The appeal has no merit.

Accused-appellant's arguments boil down to the issue of credibility of witnesses. The trial court has pointed out in its decision that In-In was "categorical, straightforward, credible, convincing, natural and spontaneous"[9] in narrating her defloration in the hands of accused-appellant. The settled rule is that the trial court's assessment of the credibility of the witnesses is entitled to respect, since it had the opportunity to observe the witnesses' demeanor and deportment on the witness stand.[10] A witness who testified in a categorical, straightforward, spontaneous and frank manner and remained consistent on cross-examination is a credible witness.[11]
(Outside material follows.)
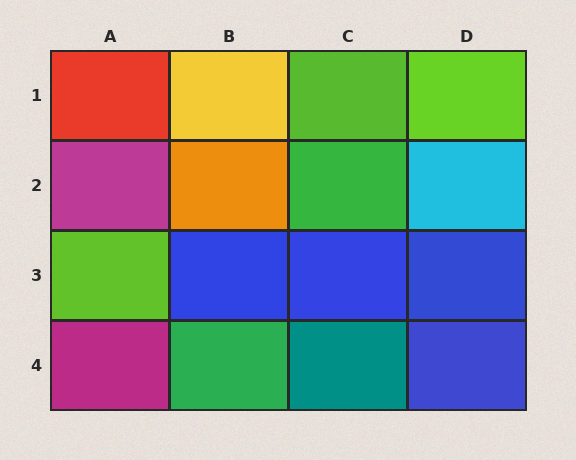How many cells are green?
2 cells are green.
Furthermore, the record does not reveal any ill-motive on the part of In-In to falsely accuse accused-appellant of raping her. It is highly improbable for a woman, especially one of tender age like In-In, to concoct a brutal tale of ravishment, allow a gynecologic examination, and undergo the humiliation of a public trial if she is not motivated solely by a desire to have the culprit apprehended and punished.[12]
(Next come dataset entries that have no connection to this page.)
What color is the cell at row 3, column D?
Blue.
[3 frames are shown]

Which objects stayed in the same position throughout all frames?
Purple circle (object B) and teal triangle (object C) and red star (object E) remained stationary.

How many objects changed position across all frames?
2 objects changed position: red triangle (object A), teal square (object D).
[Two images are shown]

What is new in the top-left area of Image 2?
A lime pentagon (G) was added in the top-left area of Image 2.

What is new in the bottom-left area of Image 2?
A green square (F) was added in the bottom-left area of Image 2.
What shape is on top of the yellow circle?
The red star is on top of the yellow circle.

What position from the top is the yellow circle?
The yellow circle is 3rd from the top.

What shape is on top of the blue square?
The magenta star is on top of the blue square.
Accused-appellant's attempt to destroy In-In's credibility by pointing out her failure to report the rape while she had the opportunity to do so at the Jiverte bus terminal in Iligan City, is futile. In-In was threatened by accused-appellant with death if she would shout for help while he forced himself on her inside the bus. The fear for her life obviously stayed with In-In while she was in the bus terminal. It is not uncommon for a girl of tender age to be intimidated into silence by the mildest threat on her life.[13] Thus, our consistent doctrine is that delay in reporting a rape, if sufficiently explained, does not affect the credibility of a witness.[14]

Neither can the commission of the rape be negated by the fact that it was perpetrated within the well-lighted bus terminal premises where people usually gather. The presence of people in a certain place is no guarantee that rape will not and cannot be committed.[15] For rape to be committed, it is not necessary for the place to be ideal, or the weather to be fine, for rapists bear no respect for locale and time when they carry out their evil deed.[16]

Consequently, in light of the positive identification of accused-appellant by the victim herself who harbored no ill motive against him, the denial of accused-appellant must fail.[17]

The trial court is correct in the imposition of the penalty of reclusion perpetua and the award of P50,000.00 as moral damages. We award an additional P50,000.00 as civil indemnity, consistent with the ruling that rape victims are entitled to such an award without need of proof except the fact of the commission of the rape.[18]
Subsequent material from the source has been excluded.